RioCan Real Estate Investment Trust has successfully completed a $550 million issuance of senior unsecured debentures in two series, Series AN and Series AO. The proceeds from this issuance will be used to repay existing debts and for general business purposes, with the debentures receiving a credit rating of BBB with a stable trend, indicating a solid financial standing for the Trust.

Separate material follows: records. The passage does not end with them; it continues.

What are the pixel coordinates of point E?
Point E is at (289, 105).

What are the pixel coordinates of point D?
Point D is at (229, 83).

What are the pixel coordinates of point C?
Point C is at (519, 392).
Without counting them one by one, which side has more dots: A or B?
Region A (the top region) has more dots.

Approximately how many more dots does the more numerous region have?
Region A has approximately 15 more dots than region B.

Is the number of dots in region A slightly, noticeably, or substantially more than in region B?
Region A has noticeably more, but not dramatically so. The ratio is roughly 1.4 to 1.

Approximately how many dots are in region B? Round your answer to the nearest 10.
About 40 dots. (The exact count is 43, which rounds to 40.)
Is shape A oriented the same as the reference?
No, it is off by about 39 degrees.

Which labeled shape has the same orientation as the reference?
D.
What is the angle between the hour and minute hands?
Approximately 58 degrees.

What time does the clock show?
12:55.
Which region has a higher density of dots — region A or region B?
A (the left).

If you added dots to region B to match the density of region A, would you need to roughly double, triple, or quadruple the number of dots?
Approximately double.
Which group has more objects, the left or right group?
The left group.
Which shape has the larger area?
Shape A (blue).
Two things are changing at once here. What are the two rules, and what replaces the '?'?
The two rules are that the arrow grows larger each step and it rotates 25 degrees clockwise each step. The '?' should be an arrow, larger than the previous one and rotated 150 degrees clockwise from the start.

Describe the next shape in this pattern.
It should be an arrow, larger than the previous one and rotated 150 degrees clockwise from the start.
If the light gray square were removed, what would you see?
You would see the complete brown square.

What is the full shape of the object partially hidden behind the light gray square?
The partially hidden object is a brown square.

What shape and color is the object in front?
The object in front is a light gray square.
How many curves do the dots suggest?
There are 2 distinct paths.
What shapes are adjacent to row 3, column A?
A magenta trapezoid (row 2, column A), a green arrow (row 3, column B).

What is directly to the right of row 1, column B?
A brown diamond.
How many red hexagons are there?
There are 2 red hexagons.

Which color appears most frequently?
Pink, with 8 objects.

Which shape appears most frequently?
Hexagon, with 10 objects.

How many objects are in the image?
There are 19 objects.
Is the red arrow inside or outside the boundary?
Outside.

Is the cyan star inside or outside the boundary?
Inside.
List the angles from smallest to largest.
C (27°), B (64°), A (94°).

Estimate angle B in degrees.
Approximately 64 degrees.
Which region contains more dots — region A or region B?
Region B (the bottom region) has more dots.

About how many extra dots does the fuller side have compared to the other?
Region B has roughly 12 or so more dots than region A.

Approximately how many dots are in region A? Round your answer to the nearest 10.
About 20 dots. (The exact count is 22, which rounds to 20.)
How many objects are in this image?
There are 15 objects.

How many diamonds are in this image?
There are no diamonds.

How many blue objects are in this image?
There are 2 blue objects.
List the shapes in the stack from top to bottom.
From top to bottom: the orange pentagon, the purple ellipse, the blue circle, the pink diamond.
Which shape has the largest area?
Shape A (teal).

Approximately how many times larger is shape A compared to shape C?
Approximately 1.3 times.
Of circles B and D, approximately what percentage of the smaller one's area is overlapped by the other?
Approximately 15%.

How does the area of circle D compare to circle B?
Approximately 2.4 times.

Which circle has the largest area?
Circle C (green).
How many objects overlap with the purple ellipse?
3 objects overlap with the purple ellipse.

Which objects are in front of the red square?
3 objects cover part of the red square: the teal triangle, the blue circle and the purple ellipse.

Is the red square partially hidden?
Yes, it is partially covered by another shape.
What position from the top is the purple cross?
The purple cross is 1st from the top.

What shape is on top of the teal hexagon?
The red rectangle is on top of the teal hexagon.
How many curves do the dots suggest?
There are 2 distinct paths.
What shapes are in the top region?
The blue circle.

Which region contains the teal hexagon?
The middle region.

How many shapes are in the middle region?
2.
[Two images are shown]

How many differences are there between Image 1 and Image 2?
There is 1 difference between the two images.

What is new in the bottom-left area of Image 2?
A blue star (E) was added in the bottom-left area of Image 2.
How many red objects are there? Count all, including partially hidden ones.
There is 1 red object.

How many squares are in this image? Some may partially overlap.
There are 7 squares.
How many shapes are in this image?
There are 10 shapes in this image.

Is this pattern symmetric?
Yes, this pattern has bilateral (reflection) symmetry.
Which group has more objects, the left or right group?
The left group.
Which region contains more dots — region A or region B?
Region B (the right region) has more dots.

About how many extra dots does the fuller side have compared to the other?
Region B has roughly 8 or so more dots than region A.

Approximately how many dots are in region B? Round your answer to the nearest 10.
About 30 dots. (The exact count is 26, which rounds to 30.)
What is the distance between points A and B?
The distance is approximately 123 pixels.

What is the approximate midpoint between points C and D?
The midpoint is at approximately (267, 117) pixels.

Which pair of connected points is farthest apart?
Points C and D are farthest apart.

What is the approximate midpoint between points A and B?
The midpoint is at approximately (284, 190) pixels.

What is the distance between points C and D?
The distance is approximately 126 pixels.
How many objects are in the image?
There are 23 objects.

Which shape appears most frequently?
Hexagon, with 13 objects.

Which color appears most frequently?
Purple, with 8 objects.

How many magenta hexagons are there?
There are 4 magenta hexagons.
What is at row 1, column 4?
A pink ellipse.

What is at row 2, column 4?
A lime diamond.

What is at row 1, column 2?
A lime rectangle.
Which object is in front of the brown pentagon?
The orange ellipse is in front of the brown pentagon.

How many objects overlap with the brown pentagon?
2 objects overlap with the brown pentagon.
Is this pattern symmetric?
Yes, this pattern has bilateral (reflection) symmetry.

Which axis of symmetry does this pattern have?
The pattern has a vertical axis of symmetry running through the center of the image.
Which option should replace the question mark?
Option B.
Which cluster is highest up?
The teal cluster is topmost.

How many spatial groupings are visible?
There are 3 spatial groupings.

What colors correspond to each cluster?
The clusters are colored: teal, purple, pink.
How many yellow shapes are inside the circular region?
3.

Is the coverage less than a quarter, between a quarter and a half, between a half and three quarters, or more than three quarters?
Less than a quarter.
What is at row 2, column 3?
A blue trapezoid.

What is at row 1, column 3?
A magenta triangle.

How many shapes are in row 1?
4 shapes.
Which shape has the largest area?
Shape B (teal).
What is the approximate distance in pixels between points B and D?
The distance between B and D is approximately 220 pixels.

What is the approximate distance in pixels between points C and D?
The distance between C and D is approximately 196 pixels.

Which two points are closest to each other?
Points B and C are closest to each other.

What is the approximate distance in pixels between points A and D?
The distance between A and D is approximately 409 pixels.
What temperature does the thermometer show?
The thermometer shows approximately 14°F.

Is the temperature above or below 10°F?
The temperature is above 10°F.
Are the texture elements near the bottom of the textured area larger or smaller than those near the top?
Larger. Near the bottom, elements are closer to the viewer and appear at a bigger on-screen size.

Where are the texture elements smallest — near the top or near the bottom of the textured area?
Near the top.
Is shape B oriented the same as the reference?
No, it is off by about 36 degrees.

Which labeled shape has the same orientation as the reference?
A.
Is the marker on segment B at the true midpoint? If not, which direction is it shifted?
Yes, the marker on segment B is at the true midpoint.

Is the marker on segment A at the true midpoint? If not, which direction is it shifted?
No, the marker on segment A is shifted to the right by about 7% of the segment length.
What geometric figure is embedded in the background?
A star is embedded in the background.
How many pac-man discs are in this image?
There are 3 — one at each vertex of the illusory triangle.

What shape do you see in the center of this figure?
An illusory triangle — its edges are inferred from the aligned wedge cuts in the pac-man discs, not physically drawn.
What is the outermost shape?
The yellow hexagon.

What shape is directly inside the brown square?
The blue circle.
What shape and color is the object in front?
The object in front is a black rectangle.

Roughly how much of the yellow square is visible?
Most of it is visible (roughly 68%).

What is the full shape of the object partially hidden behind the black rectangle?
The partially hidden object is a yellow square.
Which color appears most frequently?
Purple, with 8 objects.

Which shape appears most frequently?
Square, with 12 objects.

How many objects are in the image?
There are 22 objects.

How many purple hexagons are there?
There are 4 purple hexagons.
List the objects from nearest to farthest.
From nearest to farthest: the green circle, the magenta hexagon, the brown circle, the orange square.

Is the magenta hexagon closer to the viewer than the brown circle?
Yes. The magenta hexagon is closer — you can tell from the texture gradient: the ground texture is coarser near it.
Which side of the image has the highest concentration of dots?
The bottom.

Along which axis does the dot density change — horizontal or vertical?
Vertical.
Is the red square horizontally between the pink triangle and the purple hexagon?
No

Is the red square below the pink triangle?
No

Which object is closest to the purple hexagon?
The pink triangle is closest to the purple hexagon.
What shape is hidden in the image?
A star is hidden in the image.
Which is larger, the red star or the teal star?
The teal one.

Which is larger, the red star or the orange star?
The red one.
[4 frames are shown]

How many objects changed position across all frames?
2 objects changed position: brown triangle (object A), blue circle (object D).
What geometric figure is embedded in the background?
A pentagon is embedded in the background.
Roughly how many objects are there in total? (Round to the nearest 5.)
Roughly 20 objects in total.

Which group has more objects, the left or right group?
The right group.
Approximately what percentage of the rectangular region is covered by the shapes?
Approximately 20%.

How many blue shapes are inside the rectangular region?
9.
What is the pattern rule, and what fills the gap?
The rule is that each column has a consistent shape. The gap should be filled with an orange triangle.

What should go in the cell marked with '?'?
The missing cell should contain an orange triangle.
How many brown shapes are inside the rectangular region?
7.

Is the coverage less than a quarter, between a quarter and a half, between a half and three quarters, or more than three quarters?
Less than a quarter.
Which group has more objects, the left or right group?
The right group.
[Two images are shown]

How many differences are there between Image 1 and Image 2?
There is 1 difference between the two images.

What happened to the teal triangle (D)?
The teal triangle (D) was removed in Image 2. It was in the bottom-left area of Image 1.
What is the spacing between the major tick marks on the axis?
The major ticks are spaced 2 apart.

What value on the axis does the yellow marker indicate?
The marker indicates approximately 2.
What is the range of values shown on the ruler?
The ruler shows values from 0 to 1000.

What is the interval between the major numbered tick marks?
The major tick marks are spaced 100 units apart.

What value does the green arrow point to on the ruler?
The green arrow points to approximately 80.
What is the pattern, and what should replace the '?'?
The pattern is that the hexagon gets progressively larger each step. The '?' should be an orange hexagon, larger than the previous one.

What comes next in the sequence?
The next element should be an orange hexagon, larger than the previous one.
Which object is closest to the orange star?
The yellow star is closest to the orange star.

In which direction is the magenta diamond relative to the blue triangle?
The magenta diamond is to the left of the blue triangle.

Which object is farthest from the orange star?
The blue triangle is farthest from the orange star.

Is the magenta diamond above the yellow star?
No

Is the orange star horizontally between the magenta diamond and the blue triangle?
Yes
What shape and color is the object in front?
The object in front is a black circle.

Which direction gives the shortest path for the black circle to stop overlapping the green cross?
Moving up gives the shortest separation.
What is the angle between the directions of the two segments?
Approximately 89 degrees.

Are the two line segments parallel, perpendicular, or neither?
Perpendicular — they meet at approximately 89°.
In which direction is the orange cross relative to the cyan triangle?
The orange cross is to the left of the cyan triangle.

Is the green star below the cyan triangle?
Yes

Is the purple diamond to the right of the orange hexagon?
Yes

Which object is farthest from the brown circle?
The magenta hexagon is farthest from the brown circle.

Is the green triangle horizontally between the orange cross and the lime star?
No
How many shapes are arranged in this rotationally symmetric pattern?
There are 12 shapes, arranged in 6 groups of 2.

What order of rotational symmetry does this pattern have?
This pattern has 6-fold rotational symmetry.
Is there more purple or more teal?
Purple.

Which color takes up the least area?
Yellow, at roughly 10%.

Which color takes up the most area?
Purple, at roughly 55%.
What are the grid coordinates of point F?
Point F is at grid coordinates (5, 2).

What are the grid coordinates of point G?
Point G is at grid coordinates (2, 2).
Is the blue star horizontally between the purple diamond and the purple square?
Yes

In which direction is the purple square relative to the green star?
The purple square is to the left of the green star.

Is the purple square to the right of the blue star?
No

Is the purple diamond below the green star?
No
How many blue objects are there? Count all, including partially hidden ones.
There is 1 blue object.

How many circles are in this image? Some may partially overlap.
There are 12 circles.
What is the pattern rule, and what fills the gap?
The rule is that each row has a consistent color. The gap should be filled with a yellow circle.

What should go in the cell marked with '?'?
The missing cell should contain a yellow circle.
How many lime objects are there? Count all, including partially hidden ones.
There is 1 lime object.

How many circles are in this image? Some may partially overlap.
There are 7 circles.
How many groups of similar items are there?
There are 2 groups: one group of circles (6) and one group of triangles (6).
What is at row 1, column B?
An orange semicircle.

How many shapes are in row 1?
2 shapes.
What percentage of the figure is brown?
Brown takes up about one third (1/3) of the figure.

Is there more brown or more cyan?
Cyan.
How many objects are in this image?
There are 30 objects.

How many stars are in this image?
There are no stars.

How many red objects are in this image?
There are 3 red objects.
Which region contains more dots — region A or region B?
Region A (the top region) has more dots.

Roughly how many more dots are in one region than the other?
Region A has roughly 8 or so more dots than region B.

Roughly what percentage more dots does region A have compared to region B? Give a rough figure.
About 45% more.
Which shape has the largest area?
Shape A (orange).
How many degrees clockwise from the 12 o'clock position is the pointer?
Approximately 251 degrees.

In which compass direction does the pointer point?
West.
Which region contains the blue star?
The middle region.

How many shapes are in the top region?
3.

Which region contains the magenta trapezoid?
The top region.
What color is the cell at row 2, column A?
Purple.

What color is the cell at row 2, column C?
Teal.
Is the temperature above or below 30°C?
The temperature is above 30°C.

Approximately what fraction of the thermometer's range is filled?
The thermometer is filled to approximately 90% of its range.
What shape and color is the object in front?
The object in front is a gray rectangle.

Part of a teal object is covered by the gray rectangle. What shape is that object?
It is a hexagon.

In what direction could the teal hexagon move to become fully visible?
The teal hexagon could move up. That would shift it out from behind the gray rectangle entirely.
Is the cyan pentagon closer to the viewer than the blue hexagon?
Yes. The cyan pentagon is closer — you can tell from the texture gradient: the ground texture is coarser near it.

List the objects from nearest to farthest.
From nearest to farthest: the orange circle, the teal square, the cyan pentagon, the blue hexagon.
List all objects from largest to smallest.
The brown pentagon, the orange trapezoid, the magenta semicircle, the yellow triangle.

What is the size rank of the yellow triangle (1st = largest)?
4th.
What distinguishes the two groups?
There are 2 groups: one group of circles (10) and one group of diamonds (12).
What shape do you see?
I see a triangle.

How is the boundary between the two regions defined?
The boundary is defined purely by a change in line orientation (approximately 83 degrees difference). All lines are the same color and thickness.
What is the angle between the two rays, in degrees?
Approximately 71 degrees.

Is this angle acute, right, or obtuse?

Private Placements and FinancingBusiness Operations and Strategy
RioCan Announces $550 Million Debenture Offering for Debt Repayment
Neutral
Jan 21, 2025

RioCan Real Estate Investment Trust has announced the issuance of $550 million in senior unsecured debentures, divided into two series: Series AN and Series AO. The funds raised will be primarily used to repay existing debt, with any remaining proceeds allocated for general business purposes. The offering is expected to close on February 12, 2025, and is subject to customary closing conditions, including a stable rating from Morningstar DBRS. This move aims to strengthen RioCan’s financial position by refinancing its debt while maintaining its operational strategy.

Glossary
OutperformA stock rated as "Outperform" is expected to perform better than the overall market or a specific benchmark over the near-to-medium term. This rating suggests that the stock is likely to deliver higher returns compared to the average returns of other stocks in the same sector or market index. Investors might consider this stock a good buying opportunity.
NeutralA stock rated as "Neutral" is expected to perform in line with the overall market or a specific benchmark. This rating indicates that the stock is neither particularly attractive nor unattractive for investment. Investors may consider holding onto the stock, as it is not expected to either significantly outperform or underperform the market.
UnderperformA stock rated as "Underperform" is expected to perform worse than the overall market or a specific benchmark over the near-to-medium term. This rating suggests that the stock may deliver lower returns compared to the average returns of other stocks in the same sector or market index. Investors might consider selling the stock or avoiding it as an investment.

Disclaimer

This AI Analyst Stock Report is automatically generated by our AI systems using advanced algorithms and publicly available financial, technical, and market data. While the information provided aims to be accurate and insightful, it is intended for informational purposes only and should not be considered financial advice. Any content created by an AI (Artificial Intelligence) system may contain inaccuracies and/or contain errors. Investing in stocks carries inherent risks, and past performance is not indicative of future results. This report does not account for your personal financial circumstances, objectives, or risk tolerance. Always conduct your own research or consult with a qualified financial advisor before making investment decisions. The analysis and recommendations provided are based on historical and current data and may not fully reflect future market conditions or unexpected developments. Neither the creators of this report nor its affiliated entities guarantee the accuracy, completeness, or reliability of the information presented. Use this report at your own discretion and risk.